Right now I am looking for a home-studio in Madrid, something I own that in a way ties me to this city that has welcomed me and my work so well since I came to study Fine Arts, and a gallery was already starting to expose and sell my work with such success. After leaving my lost town in southern Italy and emigrating with my family to Milan, at the age of 20 I began, without knowing it, on a pilgrimage around the world, living where I felt I had to live in each period. At first it was Falmouth and Dundee in the United Kingdom, when I was studying Illustration, then Madrid and Valencia, and later London and Glasgow. There, in that dark city, I realized that I no longer needed to make the effort to find a good studio and commit to spending years before moving to another place. I stopped accumulating objects, I freed myself of possessions and began to travel and paint where I wanted, and then take my canvases to the galleries with whom I collaborate. In 2017 I began to feel like a true nomad, arriving to travel with only two suitcases and a tube for the canvases, where I captured the inspiration found in each place. Perhaps my travels will continue, the traveling instinct is only repressed by the “jokes” of destiny, a global pandemic that has us hostages, but I want Madrid to be the place of departure and return, now that my country, Italy, is even further away. , with the recently bleak farewell to my mother.

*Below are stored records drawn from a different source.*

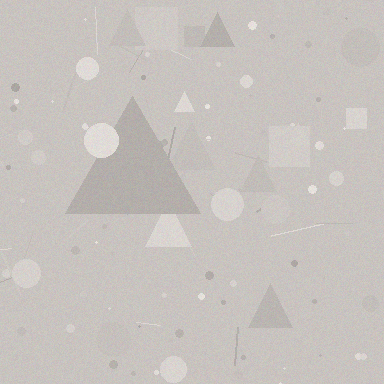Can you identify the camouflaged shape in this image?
The camouflaged shape is a triangle.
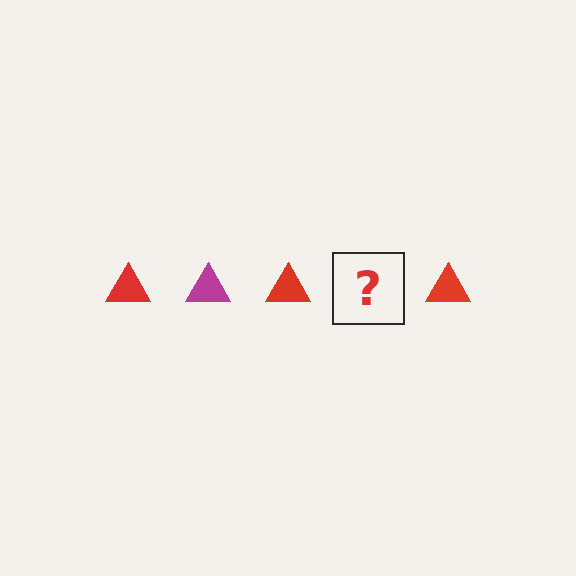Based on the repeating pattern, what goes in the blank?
The blank should be a magenta triangle.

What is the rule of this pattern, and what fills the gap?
The rule is that the pattern cycles through red, magenta triangles. The gap should be filled with a magenta triangle.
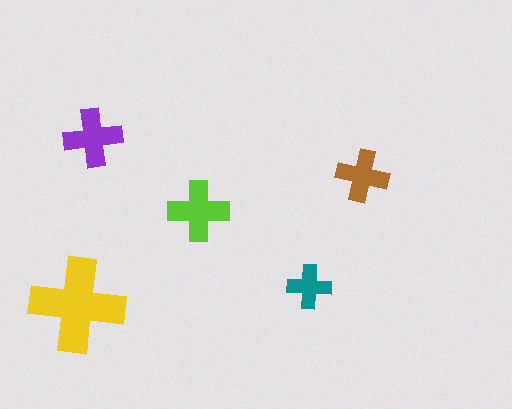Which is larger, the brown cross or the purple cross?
The purple one.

The title of this exhibition Nomadic Souls comes a bit from the idea of travel and the free spirit, but it encompasses much more and echoes that emotional charge carried by my characters, which reaches beyond the limits of the body and mind . It is to the soul that I aspire to shape, and to those connections and relationships that bring people closer or farther away that for some reason crossed paths. I aspire to convey those emotions that are reflected in the gaze of my characters, even when their eyes are closed, on top of their partner and they still can't seem to free themselves from their burden. In fact, it is not about painting a resemblance, although I know everyone I paint well, because they are, in general, friends, family or acquaintances, but something that reaches deeper. For example, when I found myself in Madrid locked up by quarantine, I asked on my social networks for volunteers for live portraits by videoconference. People from all over the world volunteered, and it was wonderful to keep traveling without going through any doors. Before drawing them, I spent a good time interviewing them, listening to their stories and taking notes. It is not the same to portray someone knowing their history and noticing their character, than someone with whom only two words of courtesy have been exchanged.
That is the spirit in my painting too, and from there come my stories, the stories that I glimpse in people and that I notice with obsession because in some way they also speak of me, uprooting, the will to live, the awareness of the ephemeral and melancholy.
In these paintings, which contain the inspiration of 2 years of travel, you may not recognize San Francisco, Milan, Lima, Madrid, Valencia or London, but that does not matter, I do not paint cities, my search is in human connections. Those connections, which I establish with myself and with others, which I have inherited from my travels and long stays and I continue to cultivate at a distance with such diverse and special people, are what make up my city, a city that I may never find in physical condition. , because it has actually formed its essence in the soul.